Louças de Catarina de Moraes

Catarina de Moraes é uma mulher introvertida, mas está atenta às pessoas que chegam perto de seus objetos antigos. São louças, como pratos, bules e xícaras estão em cima da toalha vermelha que forra toda a mesa. Catarina é nova no mercado de feiras de antiguidades, mas já tem uma loja própria no centro de Porto Alegre há um ano. Foi a curiosidade que a impulsionou a trabalhar nesse ramo. “Estou aprendendo, não sei muita coisa”, confessa ela.

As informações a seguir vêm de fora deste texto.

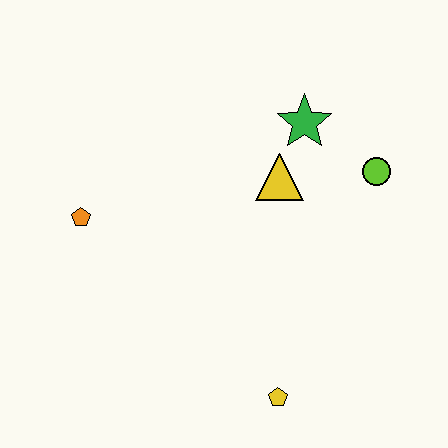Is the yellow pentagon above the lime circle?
No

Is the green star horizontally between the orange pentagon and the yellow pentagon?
No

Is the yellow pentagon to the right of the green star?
No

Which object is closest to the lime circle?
The green star is closest to the lime circle.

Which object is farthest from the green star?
The yellow pentagon is farthest from the green star.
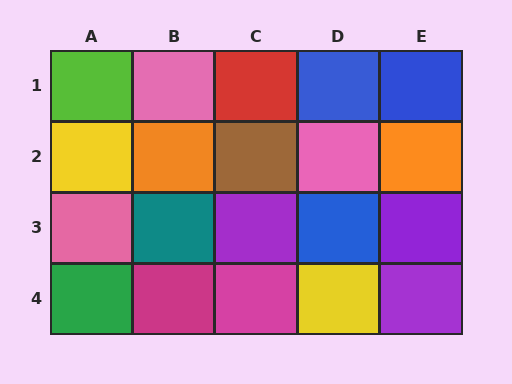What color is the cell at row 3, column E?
Purple.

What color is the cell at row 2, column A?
Yellow.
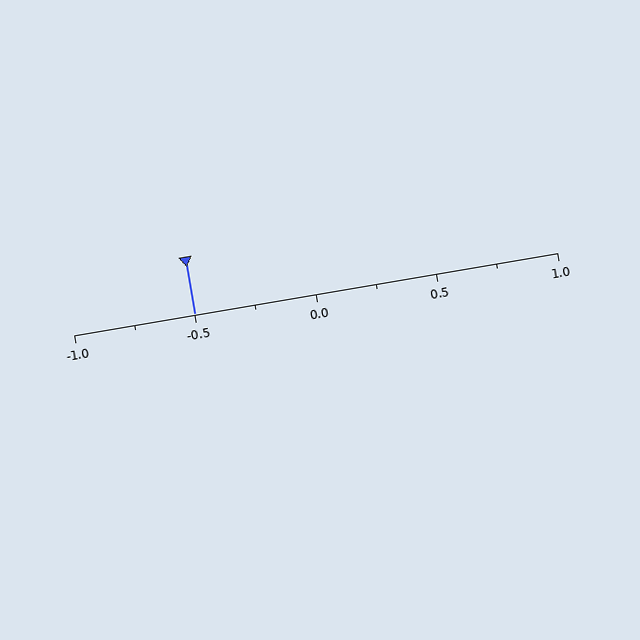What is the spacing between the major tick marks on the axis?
The major ticks are spaced 0.5 apart.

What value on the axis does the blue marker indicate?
The marker indicates approximately -0.5.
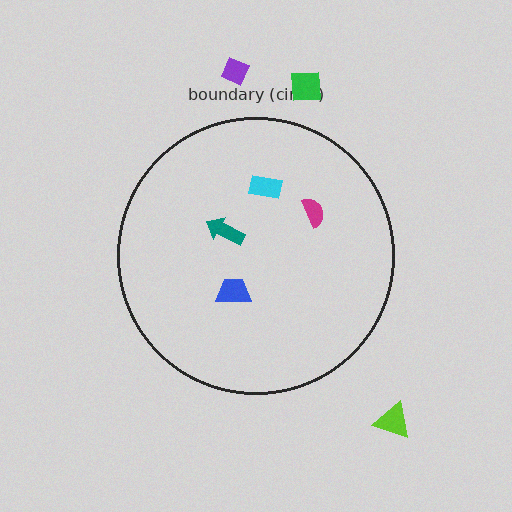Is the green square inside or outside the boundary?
Outside.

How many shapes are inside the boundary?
4 inside, 3 outside.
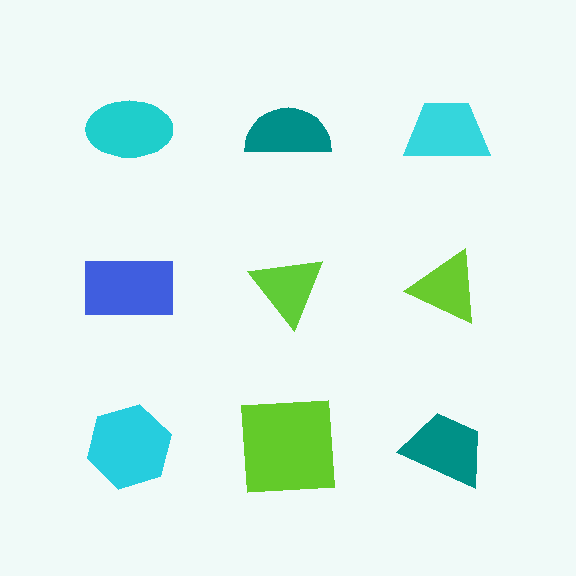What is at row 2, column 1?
A blue rectangle.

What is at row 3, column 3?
A teal trapezoid.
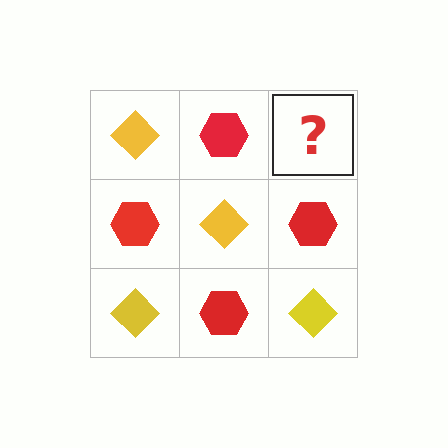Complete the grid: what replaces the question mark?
The question mark should be replaced with a yellow diamond.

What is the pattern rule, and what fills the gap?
The rule is that it alternates yellow diamond and red hexagon in a checkerboard pattern. The gap should be filled with a yellow diamond.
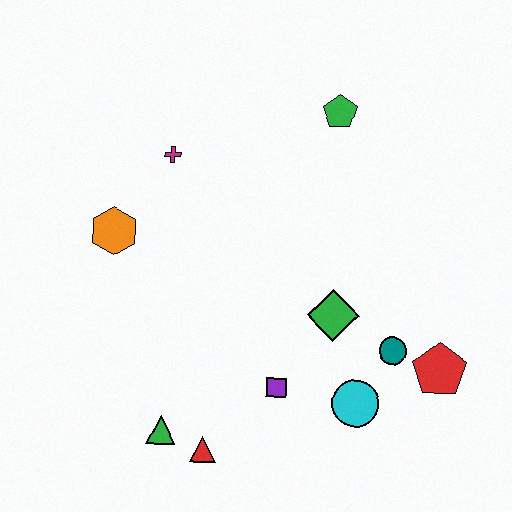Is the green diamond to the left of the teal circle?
Yes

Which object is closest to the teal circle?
The red pentagon is closest to the teal circle.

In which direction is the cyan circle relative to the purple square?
The cyan circle is to the right of the purple square.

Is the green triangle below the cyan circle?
Yes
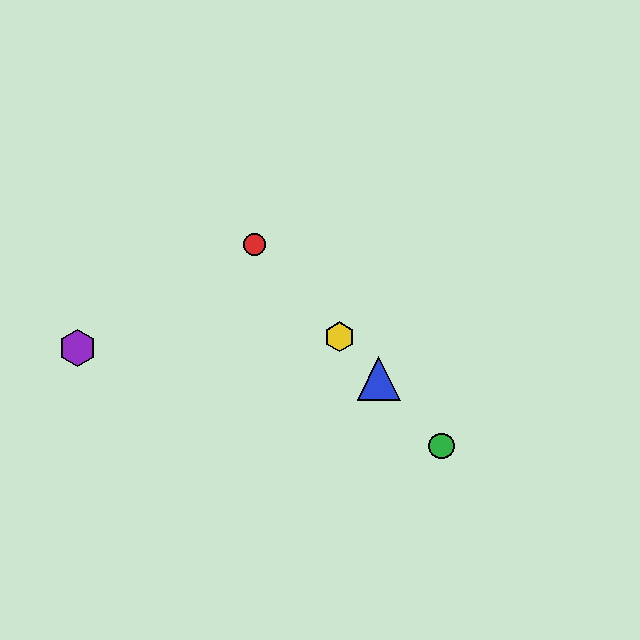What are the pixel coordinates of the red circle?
The red circle is at (255, 245).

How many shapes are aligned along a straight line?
4 shapes (the red circle, the blue triangle, the green circle, the yellow hexagon) are aligned along a straight line.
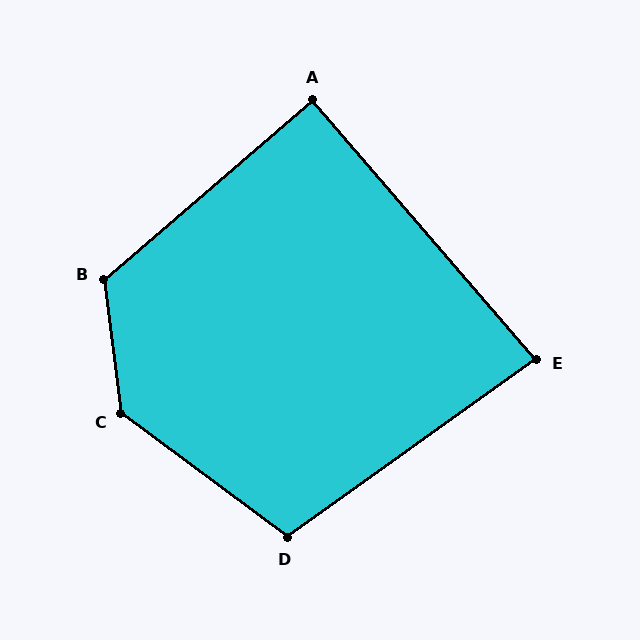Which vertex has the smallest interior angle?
E, at approximately 85 degrees.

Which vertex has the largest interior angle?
C, at approximately 134 degrees.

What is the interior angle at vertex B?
Approximately 123 degrees (obtuse).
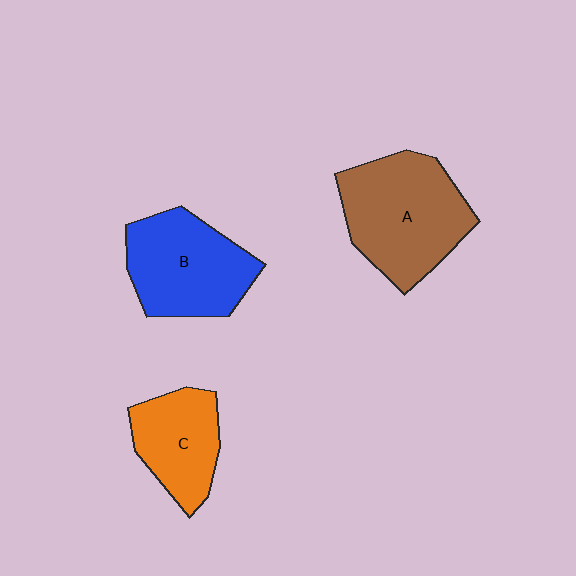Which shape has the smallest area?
Shape C (orange).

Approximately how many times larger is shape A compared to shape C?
Approximately 1.6 times.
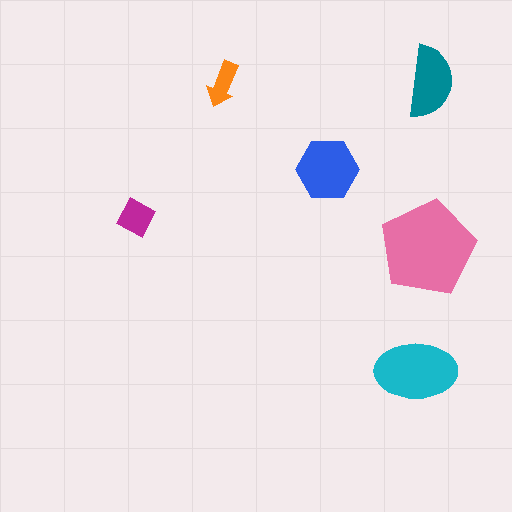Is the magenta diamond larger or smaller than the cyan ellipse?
Smaller.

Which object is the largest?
The pink pentagon.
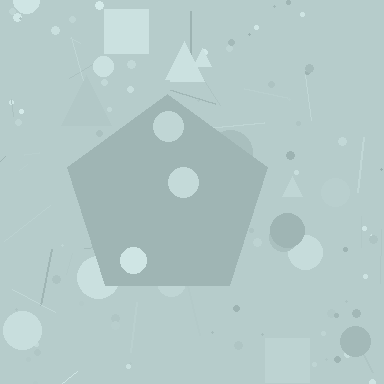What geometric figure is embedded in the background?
A pentagon is embedded in the background.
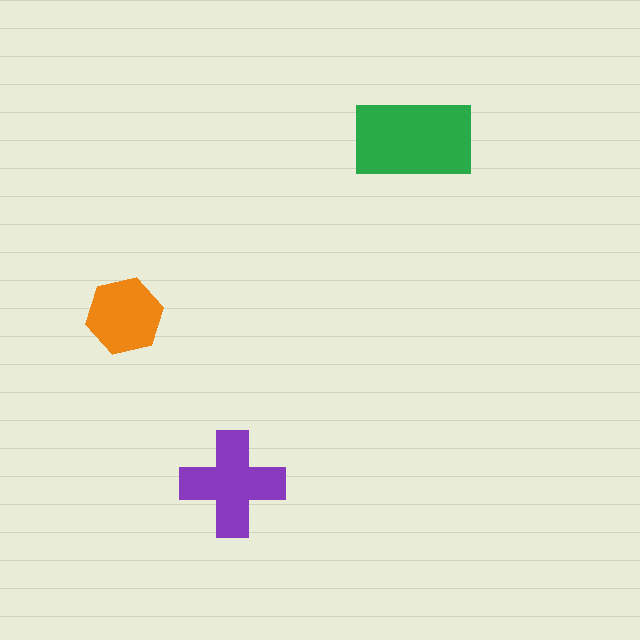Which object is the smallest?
The orange hexagon.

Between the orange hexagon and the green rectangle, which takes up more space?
The green rectangle.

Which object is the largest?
The green rectangle.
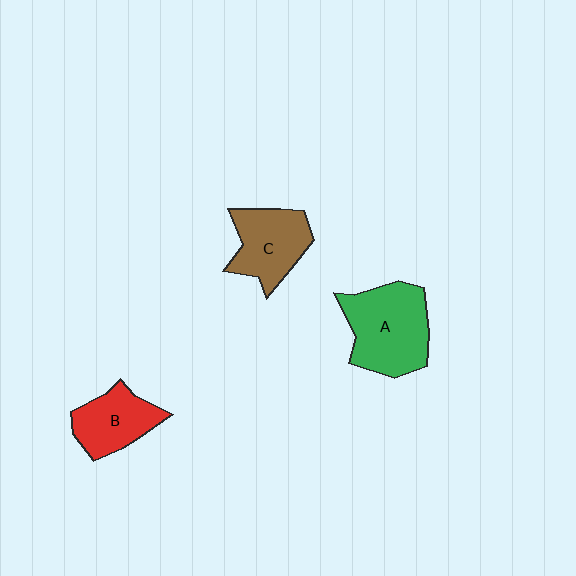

Uma música e um chimarrão fazem parte da rotina matinal de Zanete Oliveira. Através da técnica artística “a la prima” (de primeira, em português), a paisagista de 64 anos costuma pintar os seus quadros no turno da manhã. A artista sempre gostou de artes plásticas, mas, como profissão ela seguiu como pedagoga e psicóloga. Hoje, aposentada, Zanete aproveita o tempo livre para se dedicar aos seus quadros. “A essa altura da vida, eu comecei uma terceira profissão com muito sucesso”, afirma ela confiante. A artista já expôs as suas obras na Câmara de Vereadores, no Tribunal de Justiça e já tem um convite para ir, também, a Assembleia. No Mercado Público, uma semana por mês, como Wilson e Catarina, está presente na feira das antiguidades.

Zanete Oliveira

Maria Nazareth Coelho, Wilson Cavallari, Catarina de Moraes e Zanete Oliveira fazem o Mercado Público um ponto de encontro de diferentes histórias. O que eles têm em comum, porém, são a sua admiração por objetos antigos. Uma feira de antiguidades pode passar despercebido no cotidiano de muitas pessoas que passam por aquele lugar, mas para esses quatro personagens aquelas mercadorias são importantes.